Allí se hicieron presentes los jefes comunales pertenecientes al Grupo de los Ocho, cuyo discurso por todos ellos estuvo a cargo de Luís Acuña, mandatario del partido de Hurlingham. En este sentido sorprendió la ausencia de Mario Ishii, de la comuna paceña.
El análisis que se puede hacer a esta altura es que Scioli realizó una demostración de poder y quedó sobrevolando que el territorio que antes manejaba el extinto Néstor Kichner ahora bien podría comandarlo el Gobernador, por lo que la posibilidad de una candidatura presidencial de éste estaría cada vez más cerca. También fue un claro mensaje al ascendente Hugo Moyano quien desde siempre viene disputando su espacio.
¿Y MARIO?
La ausencia del ultrakirchnerista Jefe comunal de José C. Paz no pasó desapercibida. De este modo, quedó en evidencia que cada vez es más notorio el alejamiento que tiene con sus colegas, como cada vez es más claro su acercamiento con el líder camionero Moyano integrante fiel del kichnerismo.

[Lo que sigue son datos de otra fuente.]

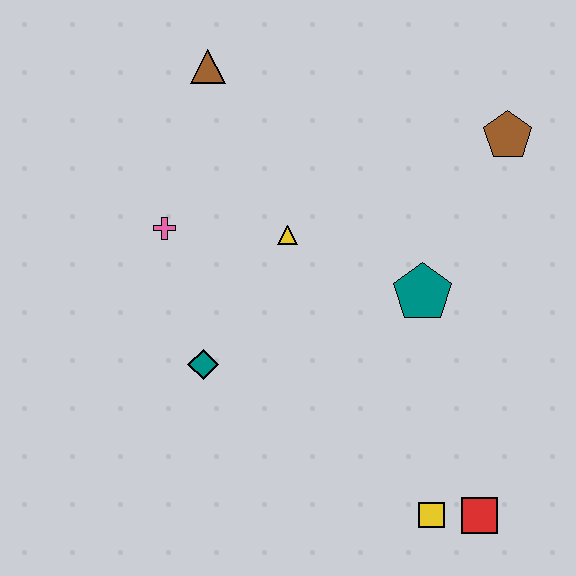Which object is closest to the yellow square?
The red square is closest to the yellow square.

Pero lo cierto es que el paceño desde hace un tiempo viene tomando distancia del resto de los jefes comunales. Y ello se notó también en que fue el único que acompañó a Hugo Moyano en la conferencia de prensa el día que murió Kirchner.
Para muchos de los demás intendentes la sola presencia del camionero en el justicialismo bonaerense tiene la clara intención de avanzar sobre el control de los territorios. Y por eso la fuerte resistencia que, de manera pública o privada, ofrecen los acaldes. Además, Ishii estaría con un alto nivel de preocupación por el hecho de que el proyecto nacional y popular que se inició en 2003 perdió a su líder, con lo que ello implicaba en el control de la dirigencia política. Ahora el río está revuelto y hasta que las aguas no se aquieten el paceño no estará tranquilo.